Silicon Valley Watcher - Former FT journalist Tom Foremski reporting from the intersection of technology and media

Saturday Post: Choking On The Long Tail - The Unbearable Burden

Posted by Tom Foremski - March 22, 2008

The business of the Long Tail is the concept that there is money to be made in services and products with a potential market of just a few people.

ChrisAnderson at TEDWe can see Internet companies exploiting such micro-markets everywhere, well before the concept was popularized by Chris Anderson, editor of Wired magazine in October 2004.

We see it in Amazon and Ebay, they host the many millions of small markets that are interested in obscure books or collectabilia.

We see it in Google, which monetizes interest in the most obscure parts of its index. We see it in MySpace and Facebook, which seek to monetize markets that can consist of many thousands of "friends" but are mostly groups of just a few dozen people.

The trick to success is to have as many Long Tail markets as possible. Each micro-market generates micro-profits therefore the more the better.

Selling free content...

If you can get that Long Tail content for free, that's the best kind because producing content is expensive. For example, Flickr, a Yahoo company, hosts people's photos for free. In exchange for free hosting it sells advertising around the photos.

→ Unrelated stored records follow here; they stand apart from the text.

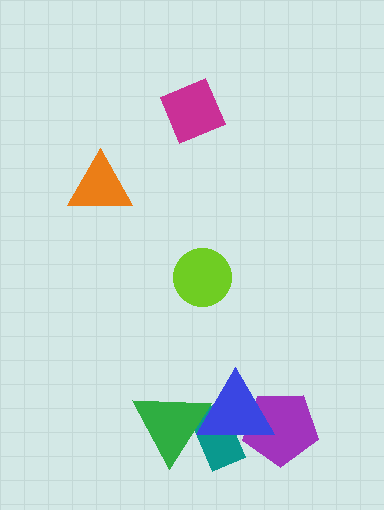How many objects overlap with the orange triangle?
0 objects overlap with the orange triangle.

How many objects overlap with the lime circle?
0 objects overlap with the lime circle.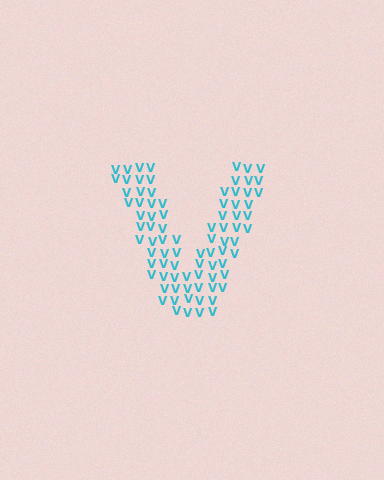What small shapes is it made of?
It is made of small letter V's.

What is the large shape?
The large shape is the letter V.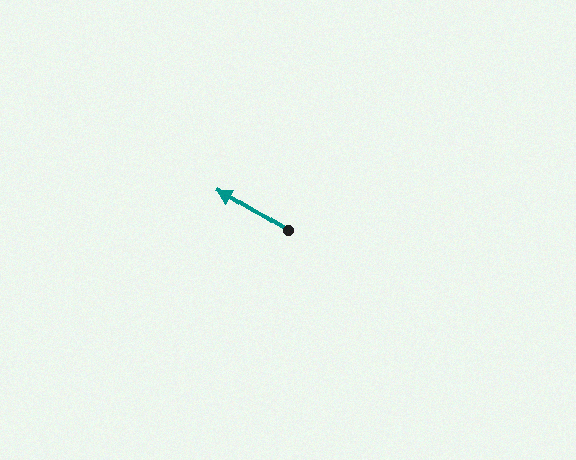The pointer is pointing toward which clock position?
Roughly 10 o'clock.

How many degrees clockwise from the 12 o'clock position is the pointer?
Approximately 301 degrees.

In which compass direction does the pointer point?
Northwest.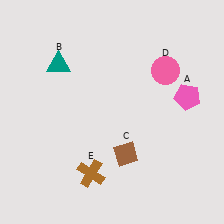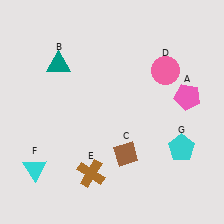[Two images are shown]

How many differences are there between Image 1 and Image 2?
There are 2 differences between the two images.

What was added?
A cyan triangle (F), a cyan pentagon (G) were added in Image 2.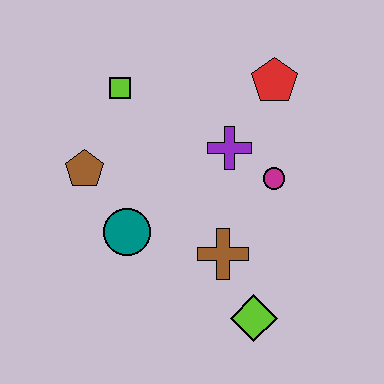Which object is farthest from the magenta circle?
The brown pentagon is farthest from the magenta circle.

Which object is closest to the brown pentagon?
The teal circle is closest to the brown pentagon.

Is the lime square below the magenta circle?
No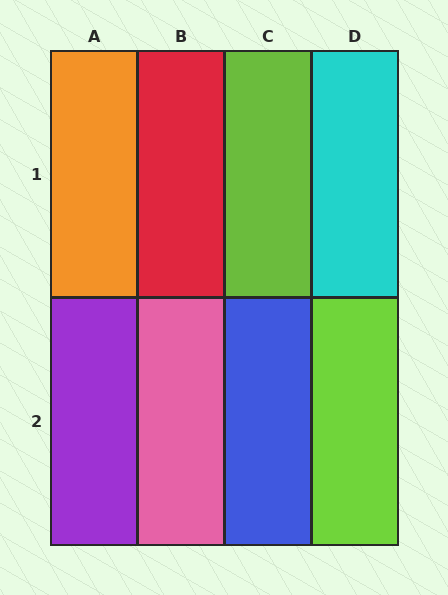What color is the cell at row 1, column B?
Red.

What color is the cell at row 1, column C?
Lime.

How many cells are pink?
1 cell is pink.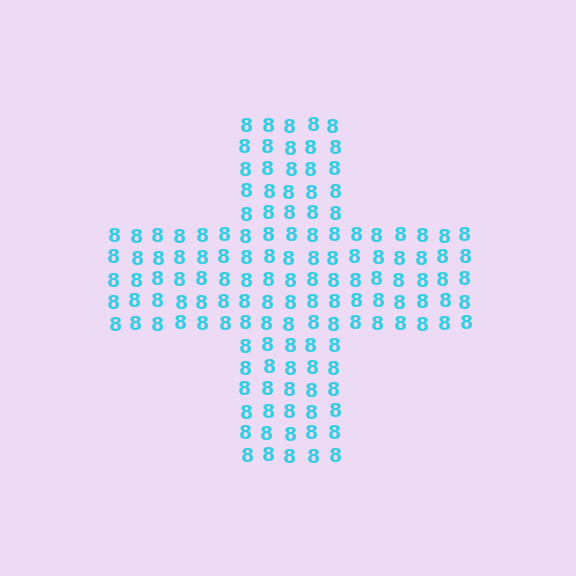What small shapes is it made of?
It is made of small digit 8's.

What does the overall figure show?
The overall figure shows a cross.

Users come back to visit their photos, and they also share them with friends, and sometimes complete strangers are attracted to the photos too. That's a lot of free traffic and you can make money from traffic.

YouTube hosts people's videos for free and in exchange it sells advertising around that content. Again, as in the Flickr example, users created the content, and brought traffic to that content, and YouTube monetized that traffic.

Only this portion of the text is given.